Le Tribunal Administratif de Nîmes, statuant en référé, a rejeté la requête de particuliers demandant au maire d'Alès de faire cesser les nuisances d'un café. Le juge a estimé que la demande était manifestement mal fondée car les requérants n'avaient pas précisé le fondement juridique de leur saisine en urgence parmi les différents régimes prévus par le code de justice administrative. La décision s'appuie sur l'article L. 522-3 du code de justice administrative, permettant un rejet sans instruction lorsque la demande est manifestement mal fondée.
Texte intégral
Vu la procédure suivante :
Par une requête, enregistrée le 24 mars 2026, M. B... D... et Mme A... C..., ayant pour nom d'usage Miraoui, doivent être regardés comme demandant au juge des référés d’ordonner au maire d’Alès de faire cesser les nuisances résultant de l’activité de l’établissement à l’enseigne « Café des délices orientaux », situé 321 quai de Bilina sur le territoire de la commune d’Alès (30100).
Vu les autres pièces du dossier.
Vu le code de justice administrative.
Le président du tribunal a désigné M. Peretti, vice-président, pour statuer sur les demandes de référé.
Considérant ce qui suit :
Aux termes de l’article L. 522-3 du code de justice administrative : « Lorsque la demande ne présente pas un caractère d'urgence ou lorsqu'il apparaît manifeste, au vu de la demande, que celle-ci ne relève pas de la compétence de la juridiction administrative, qu'elle est irrecevable ou qu'elle est mal fondée, le juge des référés peut la rejeter par une ordonnance motivée (…) », sans instruction ni audience publique.
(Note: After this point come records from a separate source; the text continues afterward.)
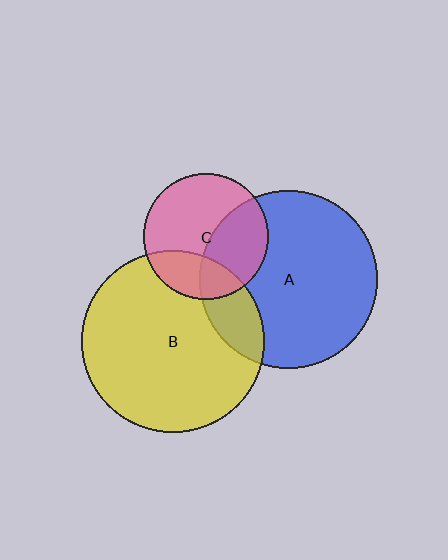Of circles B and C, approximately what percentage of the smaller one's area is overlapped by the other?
Approximately 25%.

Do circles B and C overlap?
Yes.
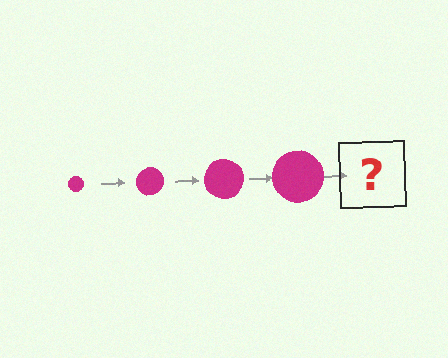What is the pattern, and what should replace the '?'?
The pattern is that the circle gets progressively larger each step. The '?' should be a magenta circle, larger than the previous one.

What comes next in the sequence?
The next element should be a magenta circle, larger than the previous one.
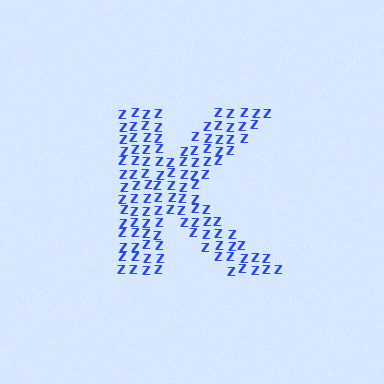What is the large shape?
The large shape is the letter K.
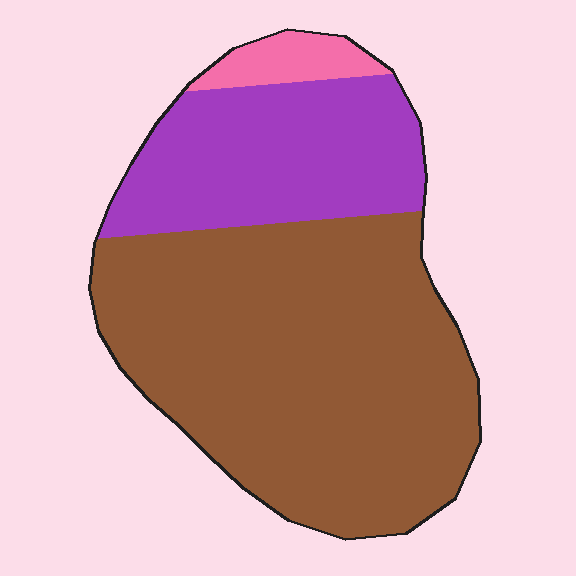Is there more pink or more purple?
Purple.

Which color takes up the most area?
Brown, at roughly 65%.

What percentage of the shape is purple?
Purple takes up about one quarter (1/4) of the shape.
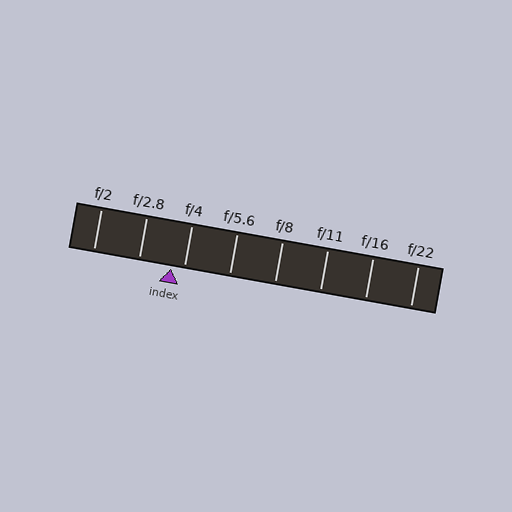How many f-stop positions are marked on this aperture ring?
There are 8 f-stop positions marked.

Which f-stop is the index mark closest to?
The index mark is closest to f/4.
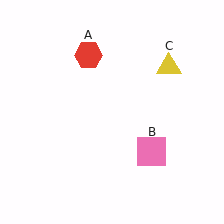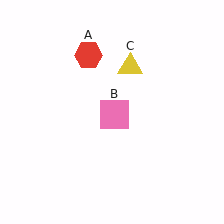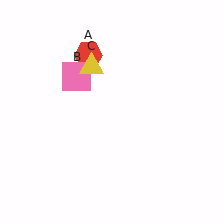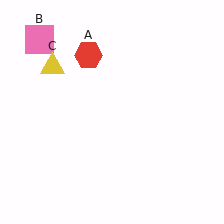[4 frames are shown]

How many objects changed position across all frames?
2 objects changed position: pink square (object B), yellow triangle (object C).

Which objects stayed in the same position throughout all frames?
Red hexagon (object A) remained stationary.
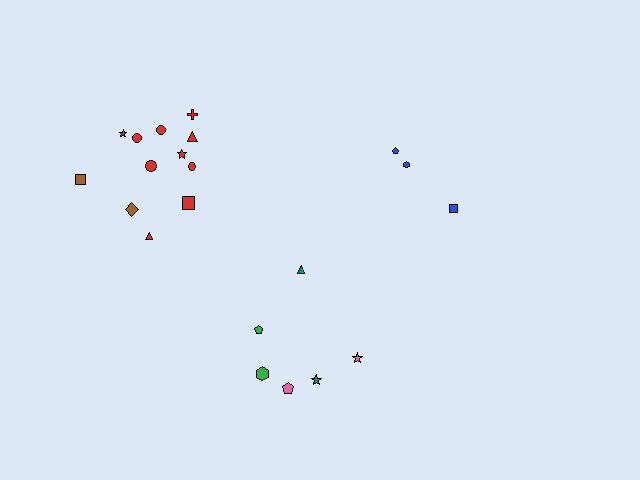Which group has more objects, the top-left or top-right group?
The top-left group.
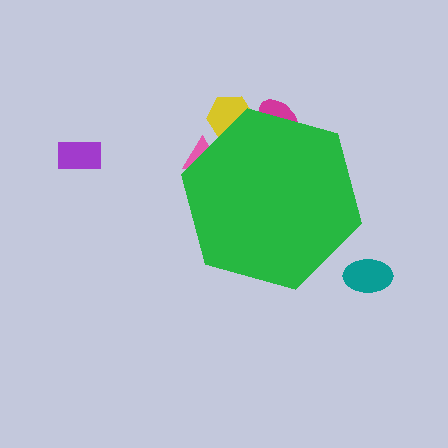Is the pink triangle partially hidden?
Yes, the pink triangle is partially hidden behind the green hexagon.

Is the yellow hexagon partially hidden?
Yes, the yellow hexagon is partially hidden behind the green hexagon.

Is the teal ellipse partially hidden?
No, the teal ellipse is fully visible.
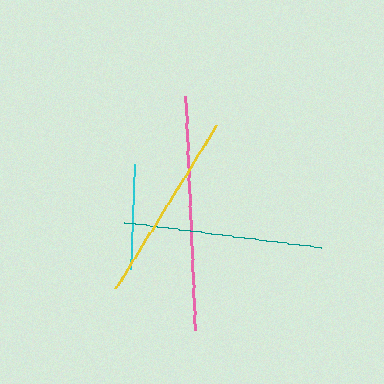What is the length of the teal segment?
The teal segment is approximately 199 pixels long.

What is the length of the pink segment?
The pink segment is approximately 235 pixels long.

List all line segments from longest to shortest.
From longest to shortest: pink, teal and yellow (about equal), cyan.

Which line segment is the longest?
The pink line is the longest at approximately 235 pixels.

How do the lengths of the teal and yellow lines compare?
The teal and yellow lines are approximately the same length.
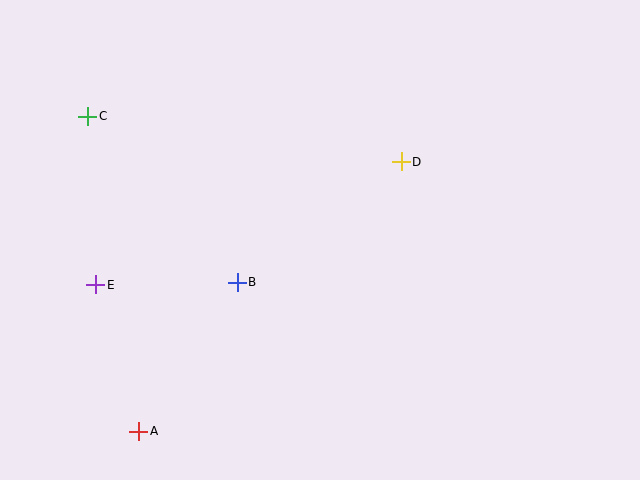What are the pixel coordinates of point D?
Point D is at (401, 162).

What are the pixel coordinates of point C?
Point C is at (88, 116).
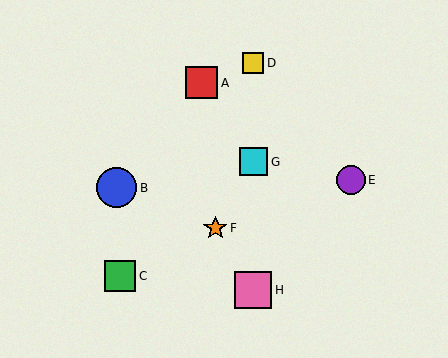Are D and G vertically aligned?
Yes, both are at x≈253.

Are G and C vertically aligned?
No, G is at x≈253 and C is at x≈120.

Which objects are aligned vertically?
Objects D, G, H are aligned vertically.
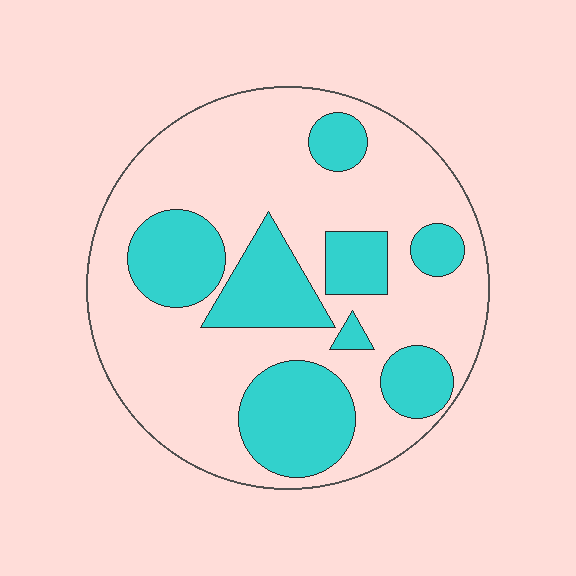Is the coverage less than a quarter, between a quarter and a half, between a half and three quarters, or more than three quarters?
Between a quarter and a half.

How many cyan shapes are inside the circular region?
8.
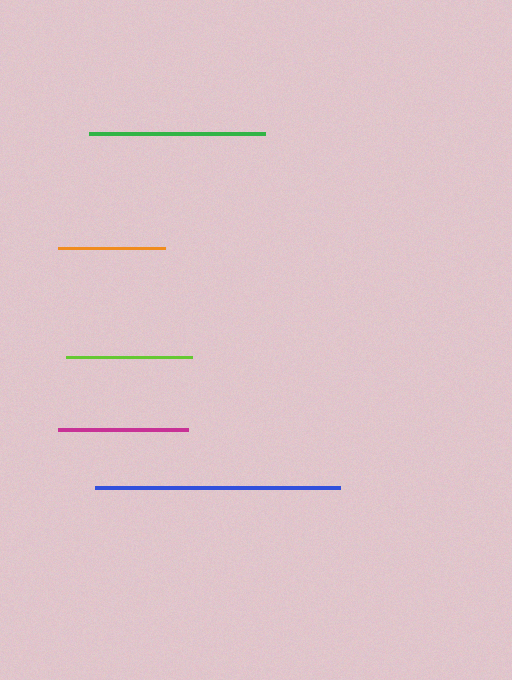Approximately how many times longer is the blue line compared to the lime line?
The blue line is approximately 1.9 times the length of the lime line.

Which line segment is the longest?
The blue line is the longest at approximately 245 pixels.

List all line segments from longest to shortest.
From longest to shortest: blue, green, magenta and lime (about equal), orange.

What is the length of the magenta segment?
The magenta segment is approximately 130 pixels long.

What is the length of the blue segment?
The blue segment is approximately 245 pixels long.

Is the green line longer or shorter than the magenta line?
The green line is longer than the magenta line.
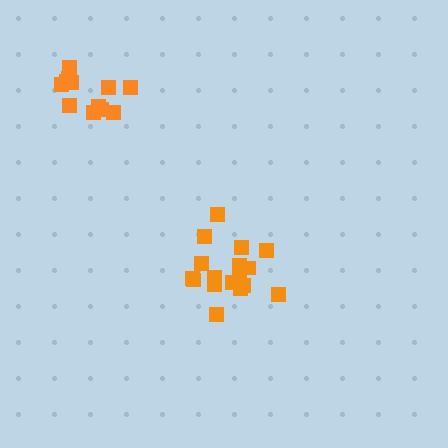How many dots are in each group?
Group 1: 17 dots, Group 2: 12 dots (29 total).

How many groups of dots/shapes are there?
There are 2 groups.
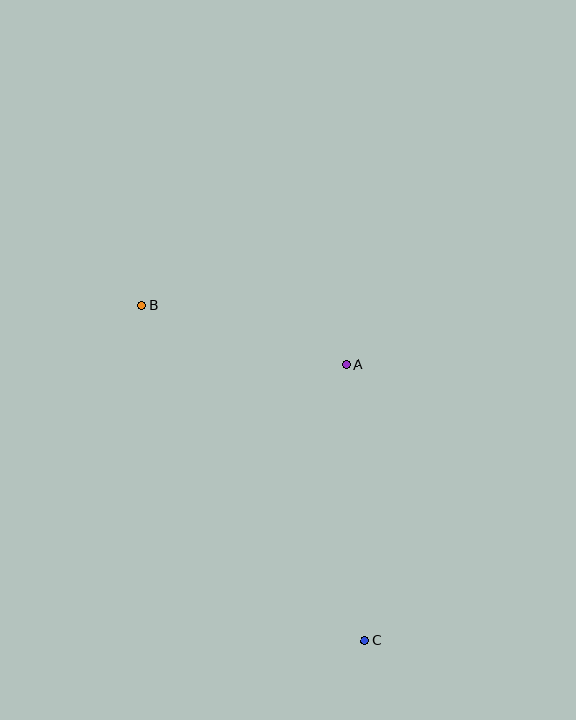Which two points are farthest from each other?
Points B and C are farthest from each other.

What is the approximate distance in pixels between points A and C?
The distance between A and C is approximately 277 pixels.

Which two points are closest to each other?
Points A and B are closest to each other.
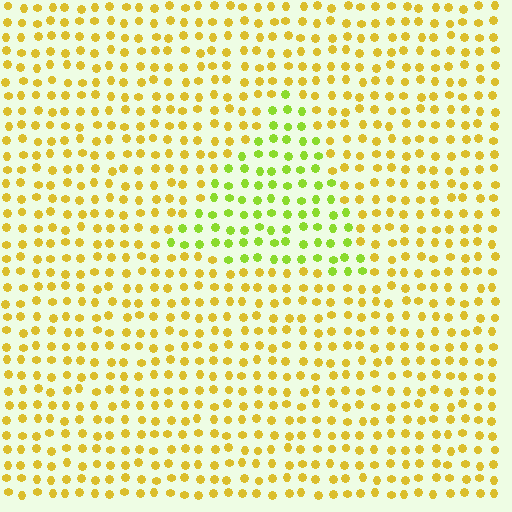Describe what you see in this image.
The image is filled with small yellow elements in a uniform arrangement. A triangle-shaped region is visible where the elements are tinted to a slightly different hue, forming a subtle color boundary.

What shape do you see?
I see a triangle.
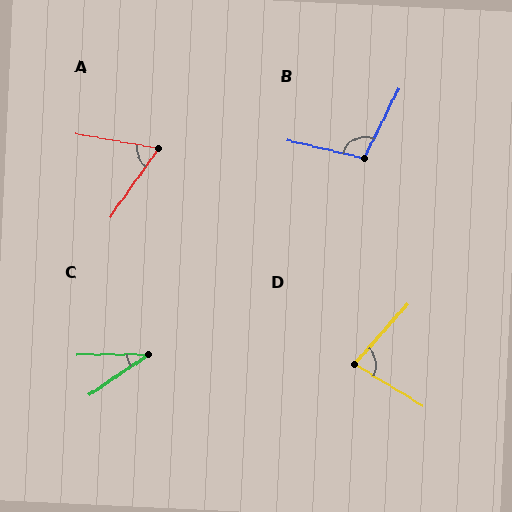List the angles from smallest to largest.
C (34°), A (64°), D (79°), B (103°).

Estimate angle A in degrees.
Approximately 64 degrees.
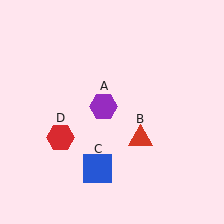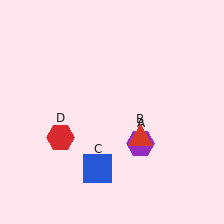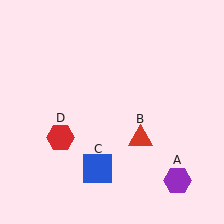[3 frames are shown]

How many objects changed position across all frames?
1 object changed position: purple hexagon (object A).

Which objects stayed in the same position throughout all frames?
Red triangle (object B) and blue square (object C) and red hexagon (object D) remained stationary.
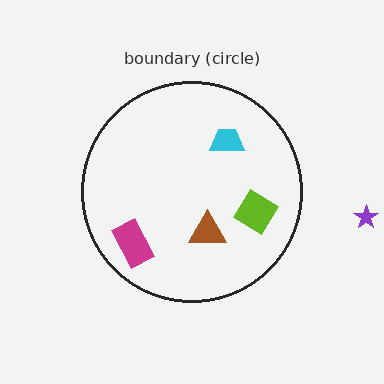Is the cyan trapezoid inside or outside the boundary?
Inside.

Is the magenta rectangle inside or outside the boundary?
Inside.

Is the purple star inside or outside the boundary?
Outside.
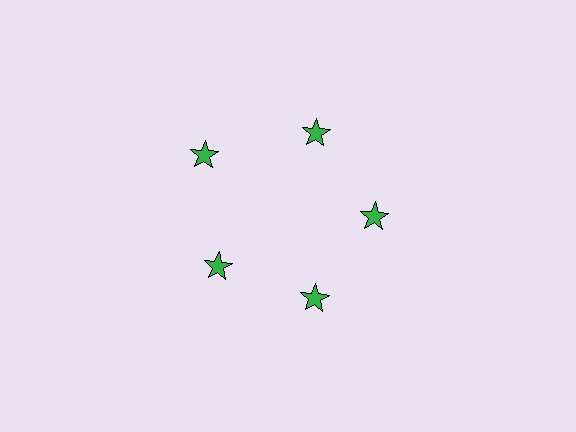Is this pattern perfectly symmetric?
No. The 5 green stars are arranged in a ring, but one element near the 10 o'clock position is pushed outward from the center, breaking the 5-fold rotational symmetry.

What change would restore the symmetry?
The symmetry would be restored by moving it inward, back onto the ring so that all 5 stars sit at equal angles and equal distance from the center.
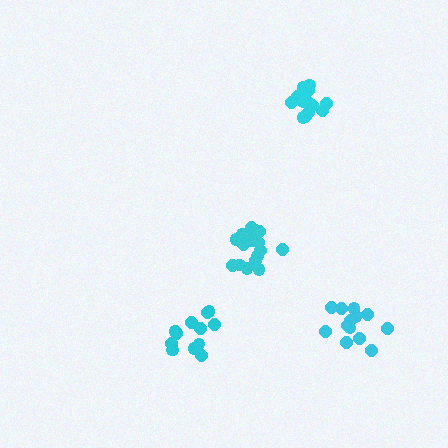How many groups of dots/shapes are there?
There are 4 groups.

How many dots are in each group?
Group 1: 16 dots, Group 2: 18 dots, Group 3: 13 dots, Group 4: 13 dots (60 total).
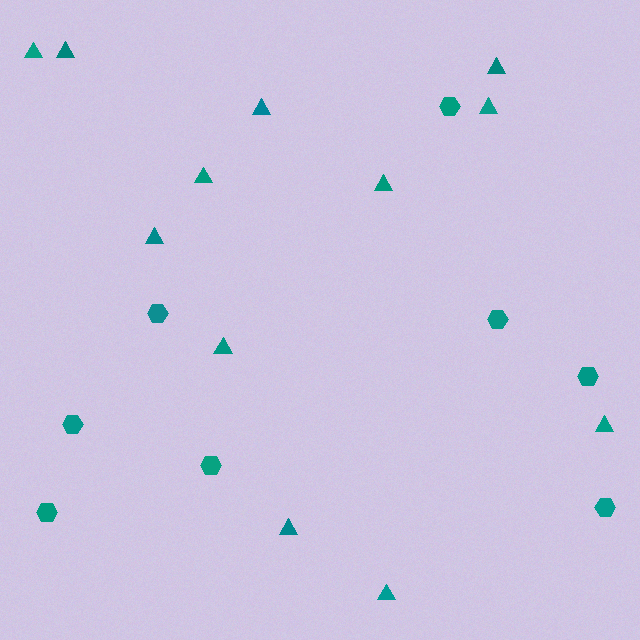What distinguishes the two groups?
There are 2 groups: one group of hexagons (8) and one group of triangles (12).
Par leur requête, M. B... D... et Mme A... C..., ayant pour nom d'usage Miraoui, doivent être regardés comme saisissant le juge des référés du tribunal. Toutefois, ils ne précisent pas le fondement juridique de leur demande, alors qu’il résulte des dispositions du titre II du livre V du code de justice administrative que les demandes formées devant le juge des référés sont instruites et jugées, et le cas échéant susceptibles de recours, selon des règles distinctes selon qu’elles sont présentées sur le fondement de l’article L. 521-1 du code de justice administrative, ou sur celui de son article L. 521-3 ou encore de l’article R. 532-1 du code de justice administrative.
Il résulte de ce qui précède que la requête de M. B... D... et Mme A... C..., ayant pour nom d'usage Miraoui, est manifestement mal fondée et doit être rejetée comme telle selon la modalité prévue à l’article L. 522-3 précité du code de justice administrative.
O R D O N N E :
Article 1er : La requête de M. B... D... et Mme A... C..., ayant pour nom d'usage Miraoui, est rejetée.
Article 2 : La présente ordonnance sera notifiée à M. B... D... et à Mme A... C..., ayant pour nom d'usage Miraoui.
Copie en sera adressée à la commune d’Alès.
Fait à Nîmes, le 3 avril 2026.
Le juge des référés,
P. PERETTI
La République mande et ordonne au préfet du Gard, en ce qui le concerne, ou à tous commissaires de justice à ce requis, en ce qui concerne les voies de droit commun contre les parties privées, de pourvoir à l’exécution de la présente décision.